O otimismo para escanteio

Neste fim de semana, a bola voltou a rolar em partidas oficiais nos gramados brasileiros. É o retorno dos campeonatos estaduais, competições que ocupam um terço da temporada e que, ano após ano, perdem mais um pouco do prestígio que ainda resta. E, ao contrário do que recomendaria a lógica, seus dirigentes não se mostram interessados e transformá-los em algo muito diferente de um estorvo num calendário que precisa ser revisto com urgência.
O argumento da tradição dos Estaduais não se sustenta na prática. Com folhas de pagamento milionárias, os clubes precisam buscar receitas maiores a cada dia e enfrentar adversários fracos em estádios vazios tornou-se algo absurdamente contraproducente. Neste momento, apenas a cota de TV justifica em parte a existência desses torneios. No entanto, as televisões pagam para transmitir partidas das agremiações mais conhecidas. São as exibições de times como Corinthians, Flamengo, Cruzeiro, Internacional e demais grandes que movem o interesse do público. Por consequência, é óbvio supor que esse pagamento seria potencialmente maior num cenário onde o Brasileirão começasse em fevereiro ou março.

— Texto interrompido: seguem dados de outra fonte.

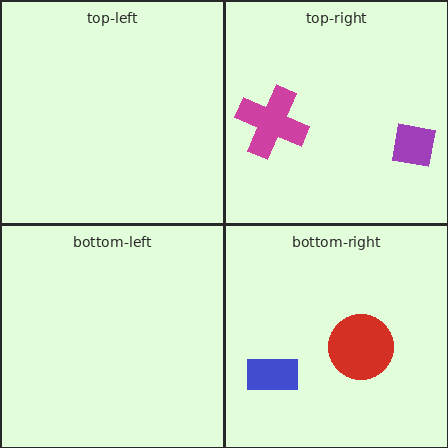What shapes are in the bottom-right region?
The blue rectangle, the red circle.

Paralelamente, muitos temem que o fim dos Estaduais representaria também o fim dos pequenos clubes que tanto contribuem para a grandeza do futebol brasileiro. Entretanto, é justamente o contrário. Grande parte dos times menores não tem atividades após o encerramento de suas etapas regionais. Para muitos atletas, quase todos mal remunerados, o ano termina antes de sua metade. Não há nem ao menos a chance de atuar durante toda a temporada regular. Uma triste realidade que CBF e federações ignoram quando elaboram o calendário.
Bem mais significativo do que a proposta redução de datas dos Estaduais seria a saída dos grandes clubes e a transformação em campeonatos regionais extensos que preencham todo o calendário dos times de menor investimento. Uma iniciativa que iria ao encontro das reivindicações do movimento Bom Senso FC, como uma proposta de um futebol melhor para todos. Ou, pelo menos, melhor para quem realmente se preocupa com ele, algo que, em princípio, não parece ser o caso dos dirigentes da Federação do Rio de Janeiro e de Eurico Miranda, novo/velho presidente do Vasco da Gama.
Numa decisão claramente arbitrária, a Ferj estipulou entre R$ 5 e R$ 50 os preços dos ingressos para o Campeonato Carioca em 2015. Se a intenção fosse apenas defender os interesses do torcedor seria perfeito, mas há indícios de que não se trata disso. A começar pela falta de diálogo com seus filiados, aqueles que são a razão da existência de qualquer federação. Com a decisão unilateral, Flamengo e Fluminense terão prejuízo em jogos no Maracanã, estádio cujo custo médio de cada torcedor atinge R$ 12. Com as famigeradas meias-entradas, uma máfia em nosso país, grande parte da torcida adentra o estádio pagando metade do ingresso. Ou seja, na prática, é como se a Ferj estivesse estipulando parte da carga de ingressos em R$ 2,50 a R$ 25, ignorando os reflexos dessa decisão nas finanças dos clubes.
Outro indício é a influencia de Eurico Miranda junto à presidência da Ferj. Quem acredita que o cartola não tem calculado na ponta do lápis os danos provocados aos rivais pela precificação, sinceramente, acredita em tudo. Quando Eurico foi reeleito, estava claro que a situação do futebol carioca e brasileiro pioraria de forma significativa. Ao contrário de Roberto Dinamite, seu antecessor, Eurico não é danoso apenas ao Vasco. Sua influência se estende a outros dirigentes, federações e até a CBF. A volta do ex-deputado representa retrocesso num futebol que deveria olhar para frente, ainda mais após sediar uma Copa do Mundo e ver tantas arenas construídas e reformadas. Por essas e outras, não há razão para otimismo com o futebol brasileiro. Pelo menos, não neste momento.